And it was not the least merit of that policy that it constantly, and with clear understanding, laboured towards a double end: to create a flourishing industry by state initiative and political means, and then, as quickly and as completely as possible, to set it on its own feet, and create thriving private businesses, - and so render itself superfluous. Similarly, in a place like Krefeld, where the favouring conditions afforded by the neighbourhood of the Dutch created a considerable industry without protective tariff or subsidy or regulation, the king did not think of state intervention: the most he did was to support the practical monopoly of the von der Leyen brothers, because he saw that this great house was capable of elevating and guiding the whole industry in an exemplary fashion. Moreover, his administrative wisdom, running not along the lines of rigid schemes, but in accordance with the men and circumstances before him, shewed itself precisely in this contemporary application of such divergent systems of industrial policy; in Berlin the most extreme state control and in Krefeld complete laissez-faire.

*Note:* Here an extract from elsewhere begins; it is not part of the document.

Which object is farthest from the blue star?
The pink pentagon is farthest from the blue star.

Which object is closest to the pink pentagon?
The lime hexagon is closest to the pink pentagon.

The truth is, he himself, in his innermost nature, was just as much the philosophical disciple of the individualistic enlightenment (Aufklarung) of the period as the last great representative of princely absolutism. Under him the Prussian state was based as much on legal security and on freedom of thought and individual opinion as upon discipline, obedience, and subordination. Had he not combined these rare qualities in himself, he had not been the great king, and on his death the Swabian peasant would not have asked the naive question "Then, who is to govern the world?"
The yelping curs, the men astride of principles, who did not understand him when he died, understand him and his policy no better now. They will still less understand the great problem of the creation of states and national economies. It lies in this: that as civilisation advances, the state and the national economy diverge more and more the one from the other, each a separate circle with its own organs; and yet that this separation must again constantly make way for a unifying guidance, a growing interaction, a harmonious joint-movement. And the secret of great times and great men consists in their taking account of this twofold development; in their leaving individuals to form themselves, in their allowing free play to individual life in its various shapes, and yet in their being able to bring the newly emerging as well as the old forces into the service of the whole. As states get larger, as social relations become more complicated, it will be increasingly difficult to reach this ideal: - that economic forces, while living for themselves should yet entirely serve the state, and that the state, pursuing its own ends, should at the same time place all its might and all its members in the true service of the national economy. The Prussian state, - in its own fashion and after the manner of the eighteenth century, - more nearly arrived at this ideal than any of the other states of the time. We may well ask whether we to-day, under conditions so much more difficult, have approached it more nearly.